Sunlight Foundation

Federal Reserve delays release of transcripts of major meetings

If you want to know who says what at next week's meeting of the Federal Reserve’s Federal Open Market Committee (FOMC), which oversees market operations for the central bank, you will have to wait until the year 2016 to find out.

While the FOMC releases the minutes of these meetings three weeks after the fact, full transcripts are kept secret for five years. Right now the most recent transcript available is for December 13, 2005. And even these transcripts have been edited from the original.

As a result, the public still does not know the details of what Federal Reserve officials were talking about as the recent financial crisis began to build and then exploded.

“These committee meetings are the real guts of U.S. economic policymaking….Were Fed officials privately worrying about the housing market? Were they aware of leverage in the system? Did they understand the dangers of credit default faults?” asks Matt Stoller, who served as staffer for former Rep. Alan Grayson, D., Fla. in an opinion piece for Politco earlier this year.

The FOMC, which consists of 12 members, including members of the Board of Governors of the Federal Reserve System and representatives from individual reserve banks, holds eight regularly scheduled meetings a year. In these meetings, the FOMC reviews economic and financial conditions and makes decisions on monetary policy. In the recent economic downturn, these meetings have been far from routine, as the FOMC has decided and then announced major operations such as "operation twist" and "quantitative easing" in attempts to spur economic growth.
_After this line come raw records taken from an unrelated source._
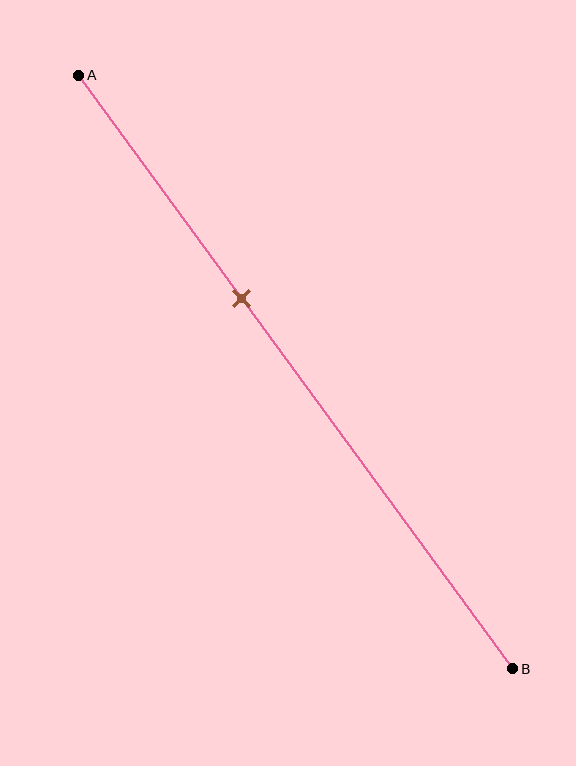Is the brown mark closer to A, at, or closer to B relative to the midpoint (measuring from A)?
The brown mark is closer to point A than the midpoint of segment AB.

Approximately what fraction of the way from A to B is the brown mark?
The brown mark is approximately 40% of the way from A to B.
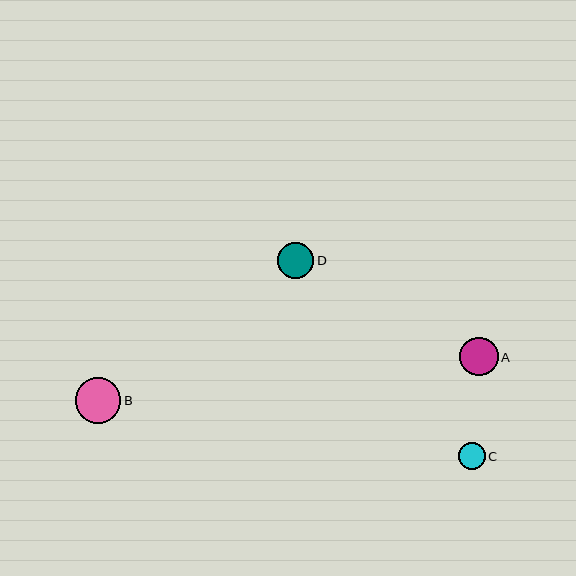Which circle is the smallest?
Circle C is the smallest with a size of approximately 27 pixels.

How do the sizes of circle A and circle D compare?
Circle A and circle D are approximately the same size.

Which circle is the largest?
Circle B is the largest with a size of approximately 46 pixels.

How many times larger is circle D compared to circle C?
Circle D is approximately 1.3 times the size of circle C.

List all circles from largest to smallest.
From largest to smallest: B, A, D, C.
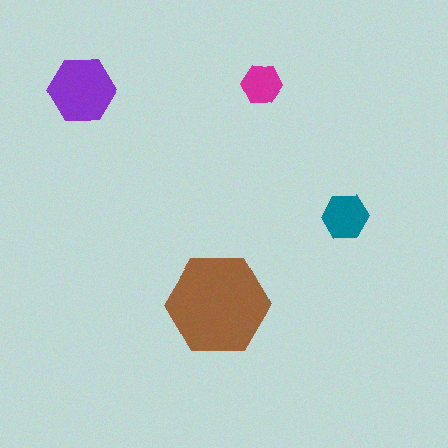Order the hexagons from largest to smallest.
the brown one, the purple one, the teal one, the magenta one.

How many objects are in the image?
There are 4 objects in the image.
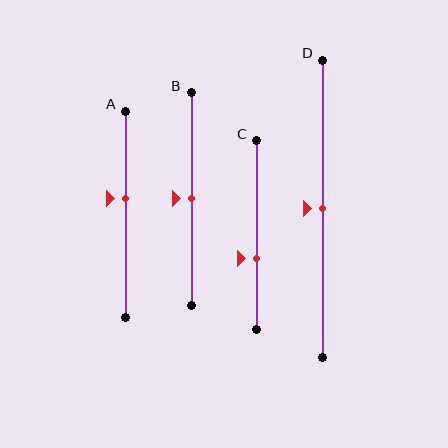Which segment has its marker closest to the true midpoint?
Segment B has its marker closest to the true midpoint.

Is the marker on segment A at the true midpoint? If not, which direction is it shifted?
No, the marker on segment A is shifted upward by about 8% of the segment length.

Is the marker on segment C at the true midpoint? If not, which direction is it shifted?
No, the marker on segment C is shifted downward by about 12% of the segment length.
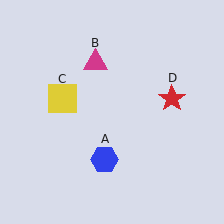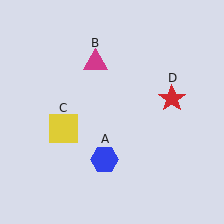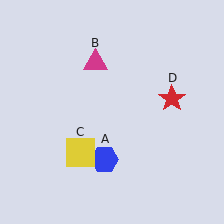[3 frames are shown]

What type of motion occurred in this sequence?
The yellow square (object C) rotated counterclockwise around the center of the scene.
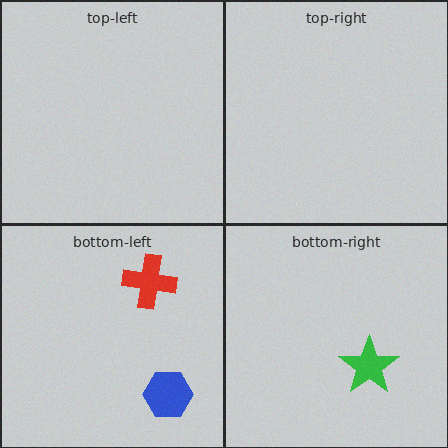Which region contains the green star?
The bottom-right region.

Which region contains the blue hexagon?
The bottom-left region.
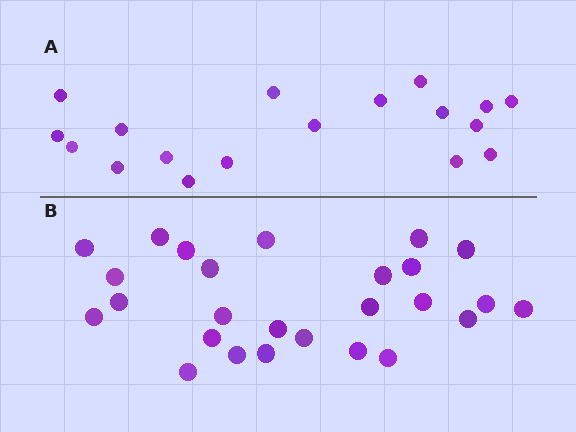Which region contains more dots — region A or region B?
Region B (the bottom region) has more dots.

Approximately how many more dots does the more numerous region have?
Region B has roughly 8 or so more dots than region A.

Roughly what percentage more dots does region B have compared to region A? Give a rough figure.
About 45% more.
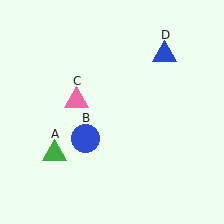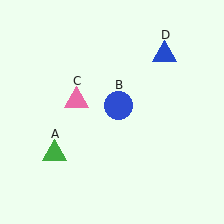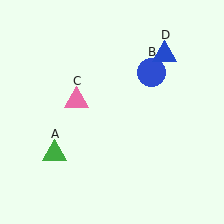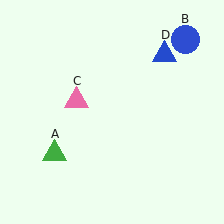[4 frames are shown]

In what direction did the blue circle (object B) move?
The blue circle (object B) moved up and to the right.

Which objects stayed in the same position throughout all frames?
Green triangle (object A) and pink triangle (object C) and blue triangle (object D) remained stationary.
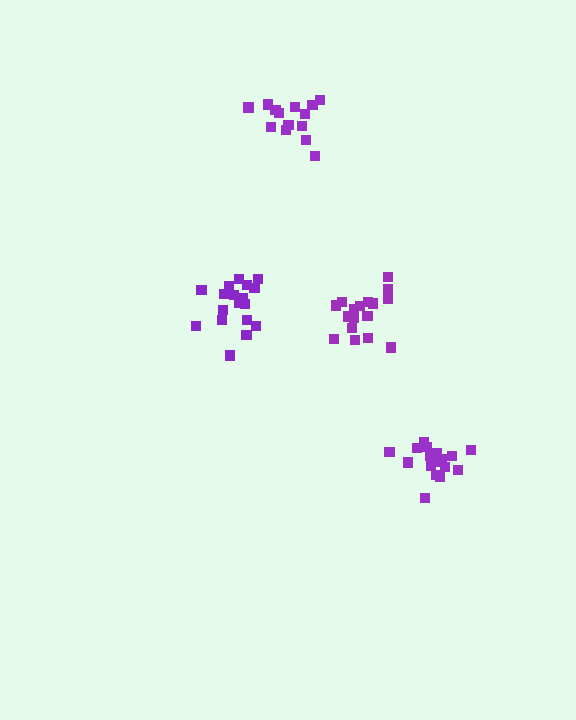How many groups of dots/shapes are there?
There are 4 groups.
The Fed has taken steps in recent years to improve transparency, some at its own initiative, some by mandate by Congress or because of lawsuits, but there is still a lot it could do to improve communications with the public, according to a recent General Accountability Office (GAO) report. While the GAO did not touch on the issue FOMC transcripts, it has been a point of contention in the past.

Back in 1975, a student at Georgetown University Law Center, David R. Merrill, made a Freedom of Information request for certain records, including "memorandums of discussion"--the detailed records of its deliberations, challenging a 45-day delay in their release. The case went all the way to the U.S. Supreme Court, which sent it back to the District Court. Ultimately the District Court, which had first sided with Merrill, ruled in favor of the FOMC, in 1981.
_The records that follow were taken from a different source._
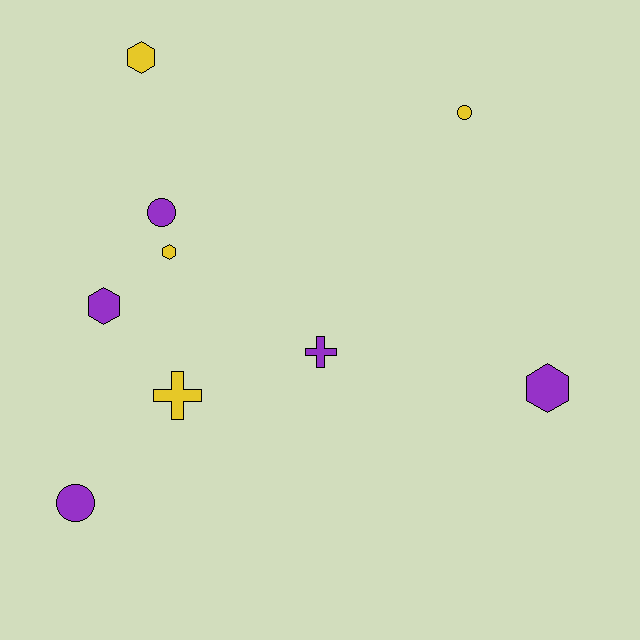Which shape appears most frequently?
Hexagon, with 4 objects.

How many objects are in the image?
There are 9 objects.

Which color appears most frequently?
Purple, with 5 objects.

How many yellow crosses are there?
There is 1 yellow cross.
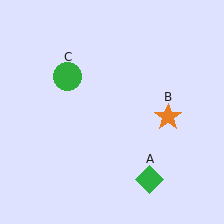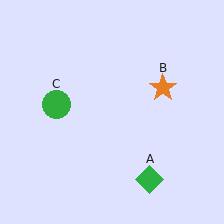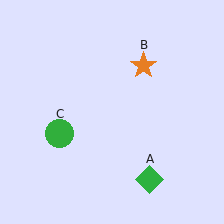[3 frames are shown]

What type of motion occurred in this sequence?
The orange star (object B), green circle (object C) rotated counterclockwise around the center of the scene.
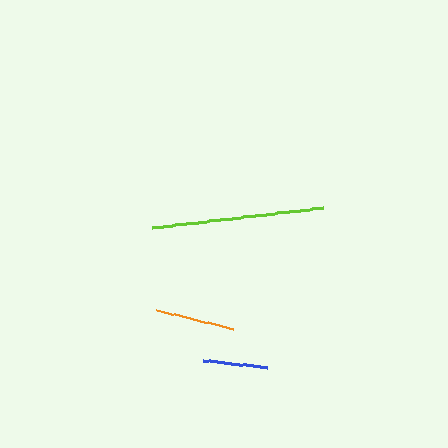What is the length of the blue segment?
The blue segment is approximately 64 pixels long.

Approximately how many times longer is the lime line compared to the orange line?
The lime line is approximately 2.2 times the length of the orange line.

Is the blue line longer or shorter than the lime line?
The lime line is longer than the blue line.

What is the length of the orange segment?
The orange segment is approximately 79 pixels long.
In the lawsuit, the FOMC argued that giving the public information about its inner workings too soon would cause harm because it would lead to “exaggerated market response.” The FOMC said this would largely benefit larger investors, would make the marketing of government securities more complex and put the FOMC at a “competitive disadvantage in the market.” Merrill had produced affidavits from experts who argued that on the contrary, release of information would enhance market activities.

In 1976, as that lawsuit was winding its way through the courts, Congress approved the Government in the Sunshine Act, which required that agencies, which would include the Fed, “make promptly available to the public, in a place easily accessible to the public, the transcript, electronic records or minutes of the meeting.”
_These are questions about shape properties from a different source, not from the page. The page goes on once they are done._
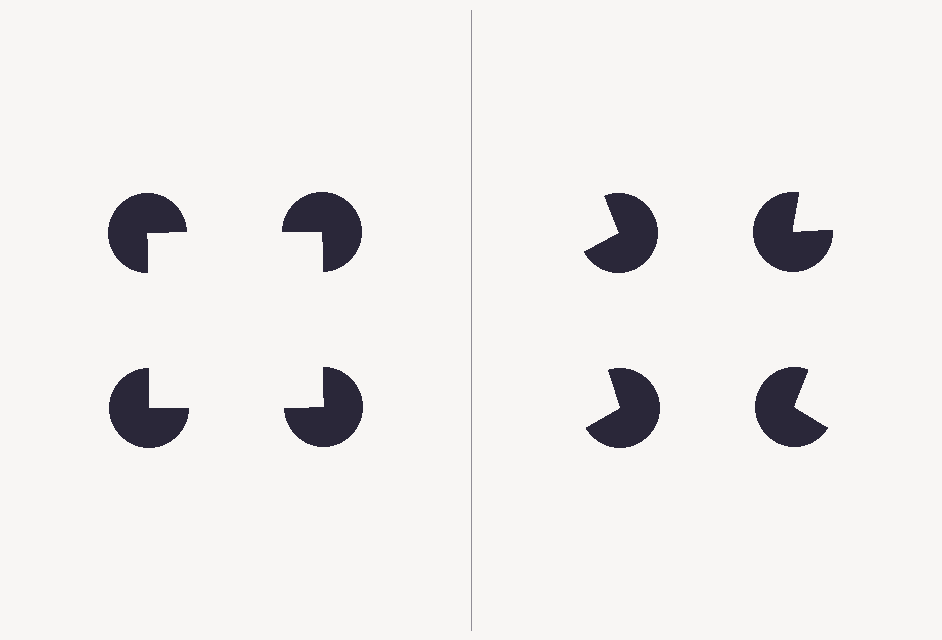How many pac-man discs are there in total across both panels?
8 — 4 on each side.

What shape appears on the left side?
An illusory square.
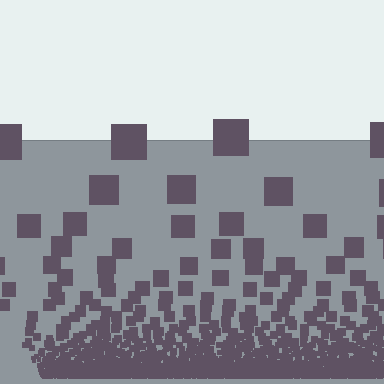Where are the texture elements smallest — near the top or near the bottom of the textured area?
Near the bottom.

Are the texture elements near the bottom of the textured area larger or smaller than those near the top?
Smaller. The gradient is inverted — elements near the bottom are smaller and denser.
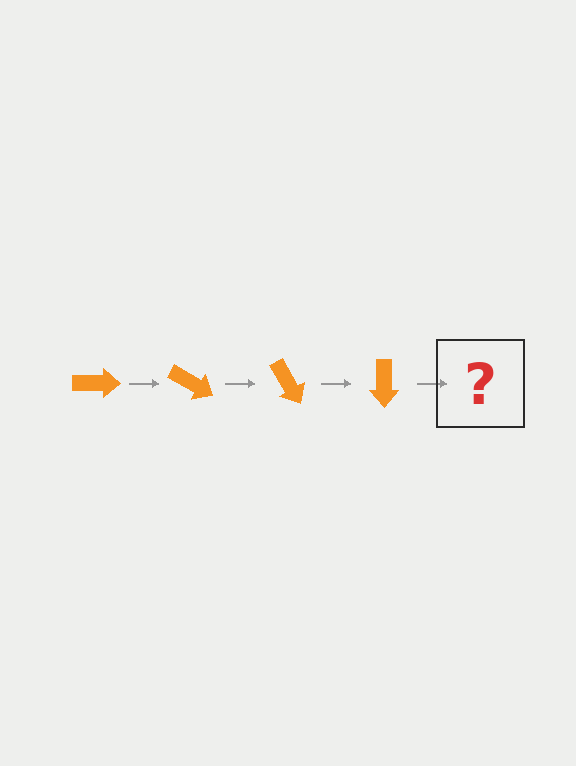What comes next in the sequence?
The next element should be an orange arrow rotated 120 degrees clockwise.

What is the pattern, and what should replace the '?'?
The pattern is that the arrow rotates 30 degrees clockwise each step. The '?' should be an orange arrow rotated 120 degrees clockwise.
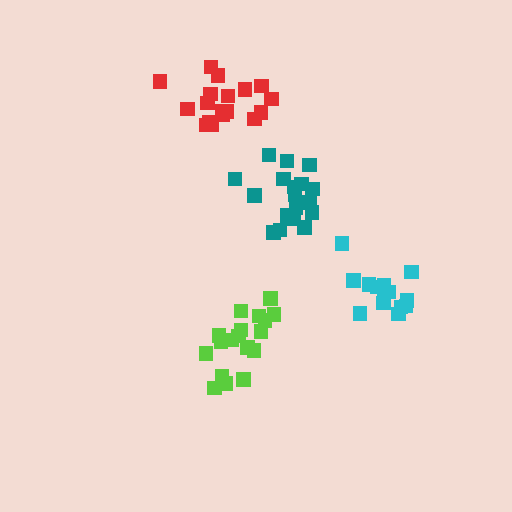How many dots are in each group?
Group 1: 20 dots, Group 2: 14 dots, Group 3: 18 dots, Group 4: 18 dots (70 total).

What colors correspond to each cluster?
The clusters are colored: teal, cyan, lime, red.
The FOMC anxious to avoid these new requirements, voted that same year to discontinue "memorandums of discussion"--which had been keeping in some form since 1936. Transcripts from that time reveal FOMC members discussing the lawsuit and the legality of continuing these records.

"Governor, I see nothing in the opinion of the lower court that mandates this Committee to keep a Memorandum of Discussion...Later, someone could bring a suit; if they did, the answer could be given that we no longer keep a Memorandum of Discussion. We move to dismiss," said the general counsel at the time, at a July 1976 meeting.

However, that does not mean the Fed didn't keep track of who said what. In secret, the FOMC meetings were tape recorded and stored at the Fed. Nearly two decades later, in 1993, a Congressional probe led by then House Banking Committee Chairman Henry Gonzalez, D, Texas, then-Federal Reserve Chairman Alan Greenspan was forced to admit to the existence of these records.

Beginning in 1995, the Fed began making edited versions of these transcripts available to the public after a five year time lag. But these transcripts are edited before they are posted. The only nonedited versions of FOMC transcripts now in the public domain are those kept by former Federal Reserve Chairman Arthur Burns, who donated his papers to the Gerald R. Ford Presidential Library. Scholars have used these records to conduct analyses of past Fed actions.

What happens to the nonedited versions of these transcripts? They are destroyed, says Robert Auerbach, a professor at the Lyndon Baines Johnson School of Public Affairs, at the University of Texas at Austin. Auerbach, who worked on committee staff under Gonzalez and in both Democratic and Republican administrations, notes that Greenspan stated in a 1995 letter to certain members of Congress that "unedited transcripts will be discarded when all the participants at the meeting have approved the lightly edited written transcript."

"The Federal Reserve should stop destroying the source transcripts and should stop turning off the recording system at its policy making committee," said Auerbach in recent testimony before a House Financial Services Subcommittee.

The Federal Reserve did not return a request for comment.

About the data

What: Transcripts of meetings of the Federal Open Markets Committee

Where: Federal Reserve

Availability: Federal Reserve makes edited versions of transcripts available after a five year delay, here. Unedited versions of these transcripts are destroyed.

Usability: Transcripts are downloadable in PDF format.